El que viene de la Cuarta

Este es el funcionario que tiene “toda la vida” trabajando en la APN. Generalmente es jubilable o está a punto de jubilarse, pero en cualquiera de los dos casos se niega a hacerlo y no abandona una trinchera muy valiosa y, al final, nadie se atreve a sacarlo por “el impacto” que puede tener para la institución.

Por supuesto que este tipo de directores o gerentes suelen encontrarse más fácilmente en las instituciones que existían antes de la Quinta República como CANTV, el TSJ, el CNE, la Asamblea Nacional y algunos ministerios como el de Economía y Finanzas o el de Interior y Justicia. Sin embargo, eso no es estricto porque en instituciones “nacidas en Revolución” también encontramos a estos longevos personajes que son contratados a razón de una “amplia experiencia y trayectoria” para el cargo en cuestión. Así pues, encontramos a estos contradictorios funcionarios en el Ministerio de Comunas, en el de Comunicaciones o en Tves, por poner algunos ejemplos.

De este tipo de jefes tenemos algunos recalcitrantes, imprudentes y extrovertidos que no guardan las apariencias y atacan abiertamente al proceso revolucionario y todo lo que represente. Hay otros, en cambio, que son más discretos y si bien no expresan ningún rechazo hacia el Gobierno, tampoco lo apoyan. Al final nadie los saca porque “no se puede” salir de su experiencia o porque solo esa persona conoce a fondo todos los procesos dentro de la oficina. Su consigna suele ser “yo soy un profesional y solo vengo a hacer mi trabajo”.

 

El converso

Estos personajes hace unos 10 años eran los individuos más revolucionarios, ñángaras y “come niños” que existían sobre la faz de la tierra. Tanto era su nivel de conciencia y trabajo político que uno los admiraba y los tenía como ejemplos a seguir.

Pero pasaron muchas cosas: murió Chávez, se acabó la bonanza, el precio del petróleo cayó abruptamente, el chavismo perdió las legislativas y se encuentra en medio de una guerra económica que nos ha puesto a todos a pasar trabajo parejo. En fin, les pegó la “decepción”, el “despecho político”, descubrieron que esto no es lo suyo, que “el socialismo no es la vía”…
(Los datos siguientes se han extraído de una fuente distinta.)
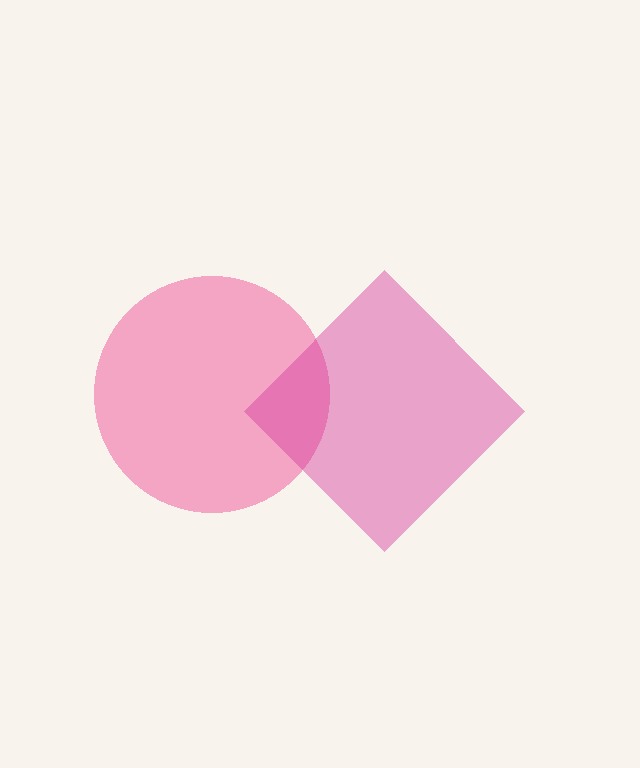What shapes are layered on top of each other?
The layered shapes are: a pink circle, a magenta diamond.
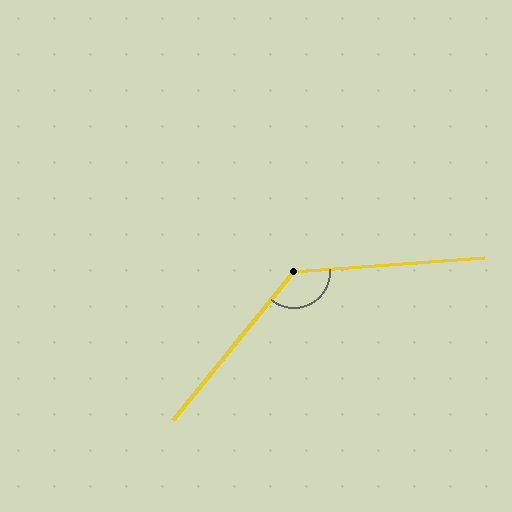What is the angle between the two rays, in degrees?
Approximately 134 degrees.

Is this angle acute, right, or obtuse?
It is obtuse.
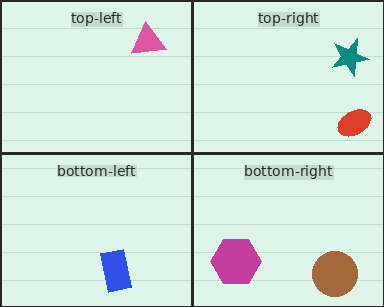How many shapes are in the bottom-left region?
1.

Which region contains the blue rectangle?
The bottom-left region.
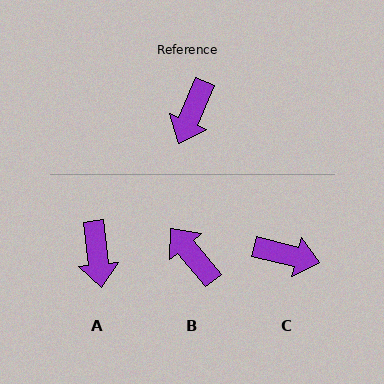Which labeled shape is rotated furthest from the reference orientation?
B, about 118 degrees away.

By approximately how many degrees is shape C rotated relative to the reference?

Y como dice Earle Herrera en su artículo Socialismo en las chiquitas: “Entonces se vuelven ‘críticos’ y hasta algo que da más bomba: ‘disidentes’. ¡Uf! Ahora estos individuos son los opositores más ortodoxos y de forma más llamativa aún, reproducen de forma espeluznante todo el discurso de la derecha, desde el “si yo no trabajo no como”, pasando por “la culpa no la tiene la empresa privada” hasta el “yo no soy de izquierda ni de derecha, soy venezolano”. ¡Uff!

 

El escuálido estructural

Un carácter aterrador, sin duda. Este jefe al parecer está claro políticamente y no tiene flancos débiles. Está altamente comprometido, es militante a toda prueba, no tiene ni un solo tachón en su expediente y figura como un cuadro, bien sea político o administrativo. Un funcionario respetable a carta cabal.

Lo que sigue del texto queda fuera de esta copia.